Honcho user modeling
An optional external integration that goes beyond what you said to infer what kind of person you are. It tracks 12 identity layers including technical level, work rhythm, communication style, and preference contradictions. The inferences are injected as invisible context.
Cron scheduling
Natural-language scheduled tasks. "Check my GitHub notifications every morning at 9am" creates a timed trigger. Results are delivered through the Messaging Gateway.
Multi-model orchestration
The moa tool calls multiple LLMs simultaneously and synthesizes their responses. Useful for high-stakes decisions where you want diverse perspectives.
Reinforcement learning
Hermes has experimental RL support for fine-tuning the agent's decision-making. This is a research frontier, not yet stable.
The ceiling of self-improvement
Self-improvement makes the agent run faster in a known direction. But the direction itself still needs a human to set. The agent can optimize its git commit format, but it cannot judge whether the architecture of your system is sound. It can learn your preferences, but it can learn wrong ones too.

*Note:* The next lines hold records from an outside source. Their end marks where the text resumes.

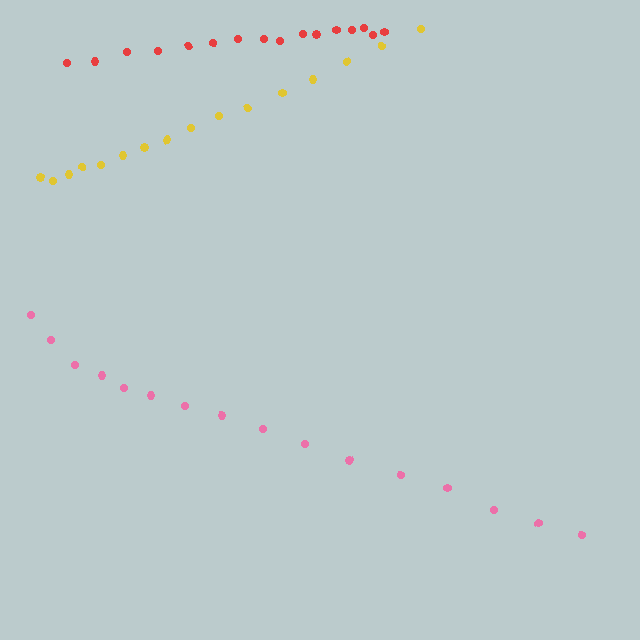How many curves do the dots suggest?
There are 3 distinct paths.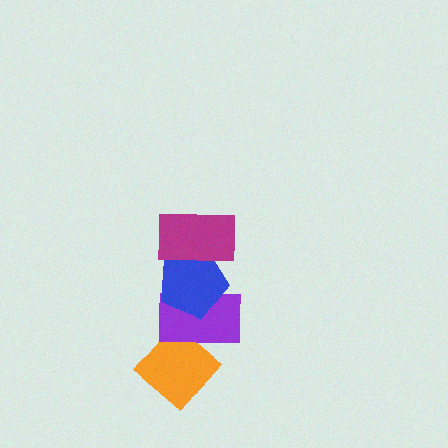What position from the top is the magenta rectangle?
The magenta rectangle is 1st from the top.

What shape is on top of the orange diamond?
The purple rectangle is on top of the orange diamond.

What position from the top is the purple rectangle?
The purple rectangle is 3rd from the top.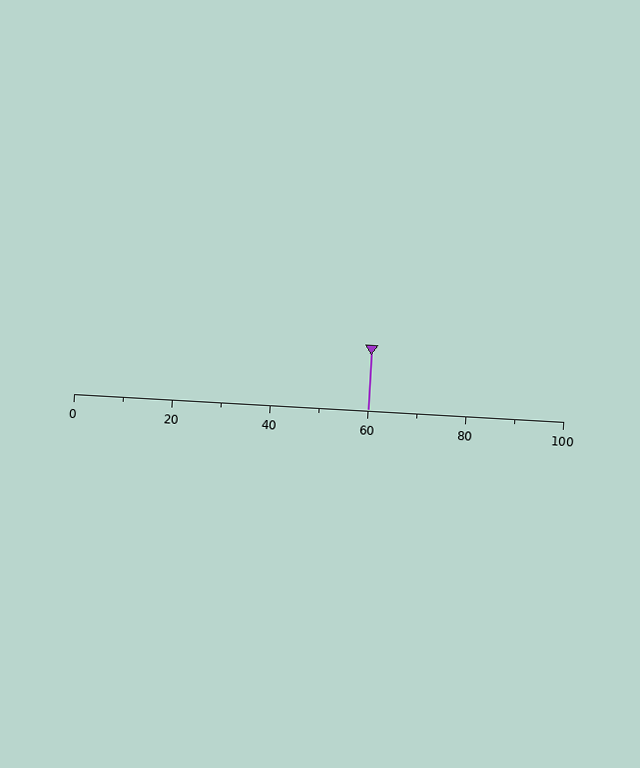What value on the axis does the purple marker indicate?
The marker indicates approximately 60.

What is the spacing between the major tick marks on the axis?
The major ticks are spaced 20 apart.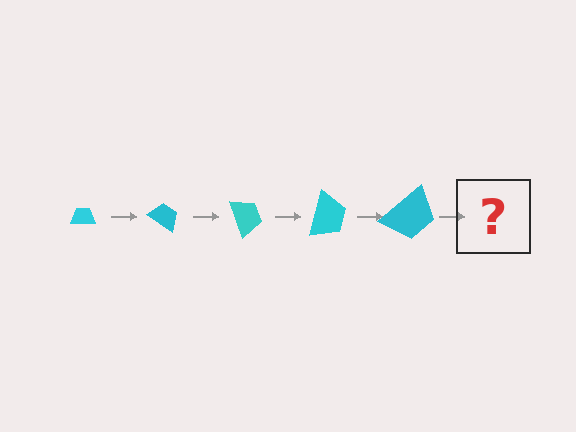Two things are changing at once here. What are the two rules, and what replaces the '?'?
The two rules are that the trapezoid grows larger each step and it rotates 35 degrees clockwise each step. The '?' should be a trapezoid, larger than the previous one and rotated 175 degrees clockwise from the start.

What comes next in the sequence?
The next element should be a trapezoid, larger than the previous one and rotated 175 degrees clockwise from the start.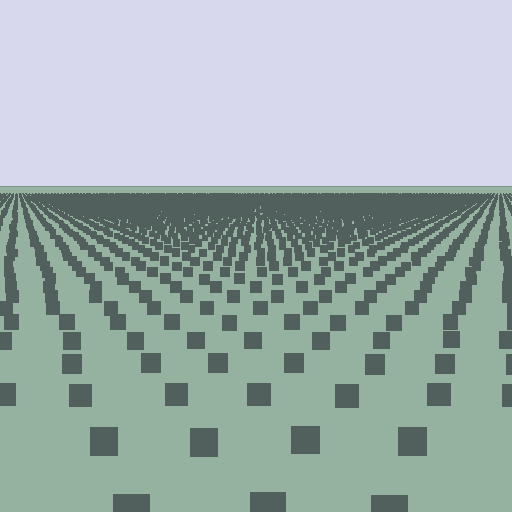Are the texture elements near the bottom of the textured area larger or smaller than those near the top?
Larger. Near the bottom, elements are closer to the viewer and appear at a bigger on-screen size.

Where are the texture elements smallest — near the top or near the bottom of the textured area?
Near the top.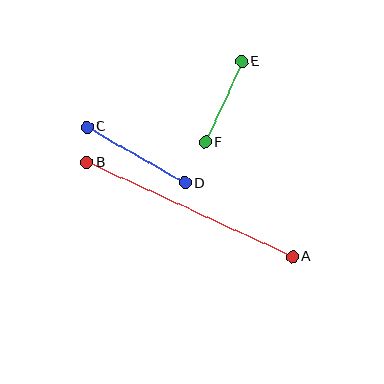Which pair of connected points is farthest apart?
Points A and B are farthest apart.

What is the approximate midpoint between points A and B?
The midpoint is at approximately (190, 210) pixels.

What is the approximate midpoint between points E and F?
The midpoint is at approximately (223, 102) pixels.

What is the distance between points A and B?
The distance is approximately 227 pixels.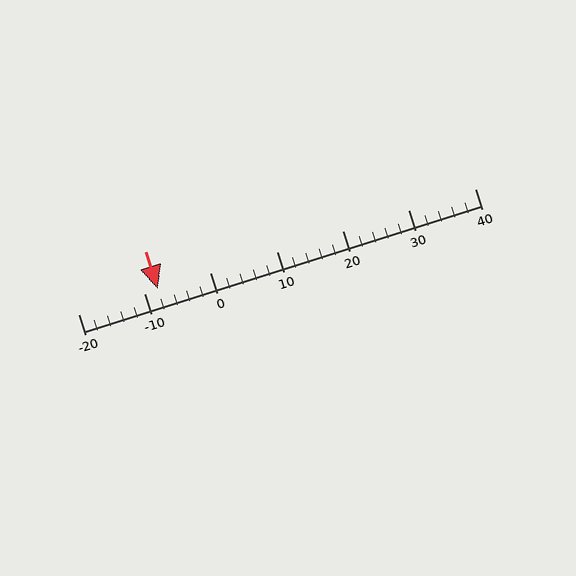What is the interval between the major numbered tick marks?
The major tick marks are spaced 10 units apart.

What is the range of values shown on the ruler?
The ruler shows values from -20 to 40.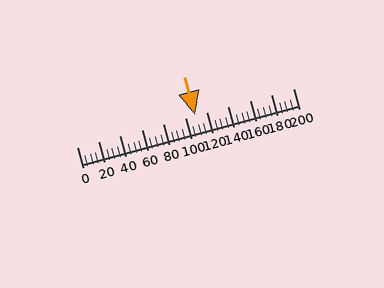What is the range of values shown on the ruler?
The ruler shows values from 0 to 200.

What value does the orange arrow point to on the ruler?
The orange arrow points to approximately 109.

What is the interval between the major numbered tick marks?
The major tick marks are spaced 20 units apart.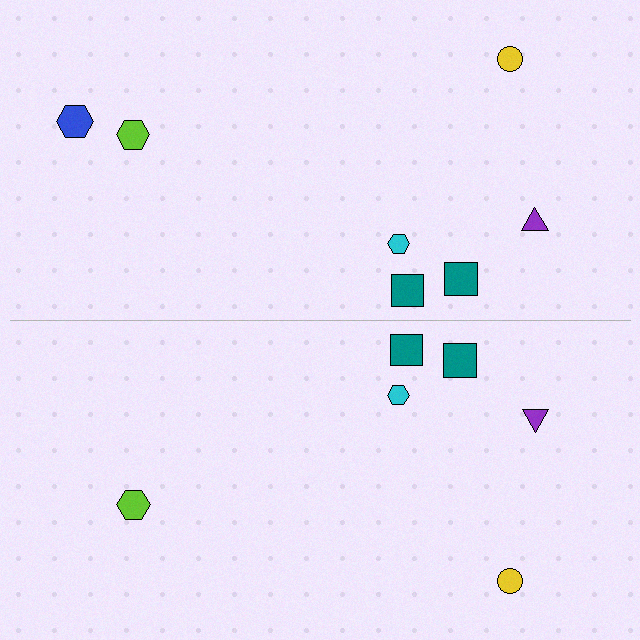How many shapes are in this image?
There are 13 shapes in this image.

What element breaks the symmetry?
A blue hexagon is missing from the bottom side.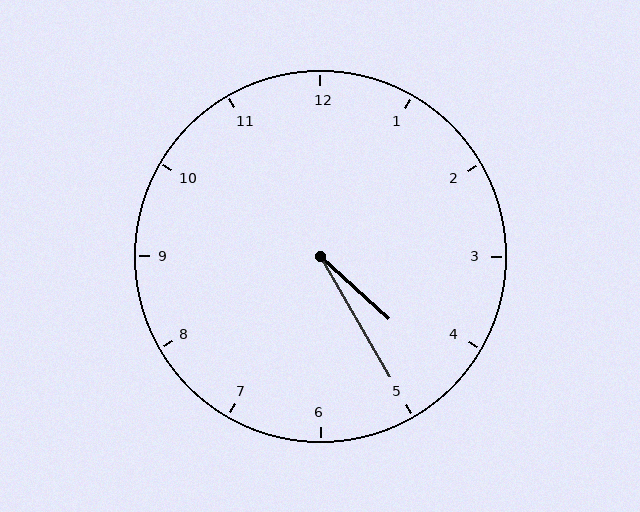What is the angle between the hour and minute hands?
Approximately 18 degrees.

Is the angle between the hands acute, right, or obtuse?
It is acute.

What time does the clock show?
4:25.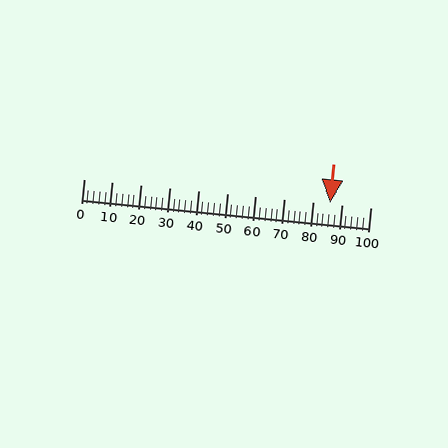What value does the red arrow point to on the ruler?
The red arrow points to approximately 86.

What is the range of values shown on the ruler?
The ruler shows values from 0 to 100.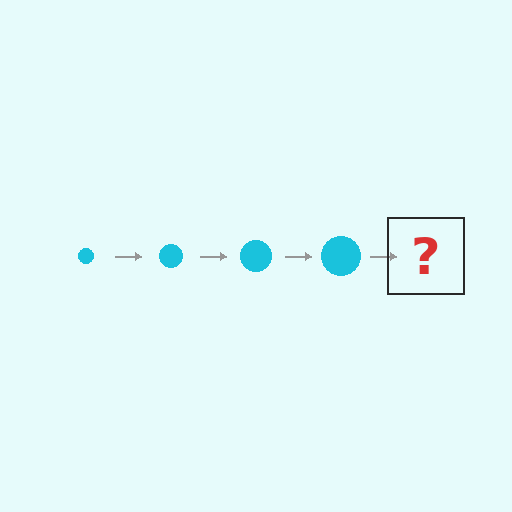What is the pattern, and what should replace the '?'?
The pattern is that the circle gets progressively larger each step. The '?' should be a cyan circle, larger than the previous one.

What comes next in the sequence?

The Learning Loop relies on feedback quality. When you provide clear corrections ("add Discussions to the GitHub digest"), the system works beautifully. When you say nothing, the agent evaluates itself using its own criteria. "Faster" does not always mean "correct."
As you extend your minimal agent, remember: the mechanisms work. The harder problem is pointing them in the right direction.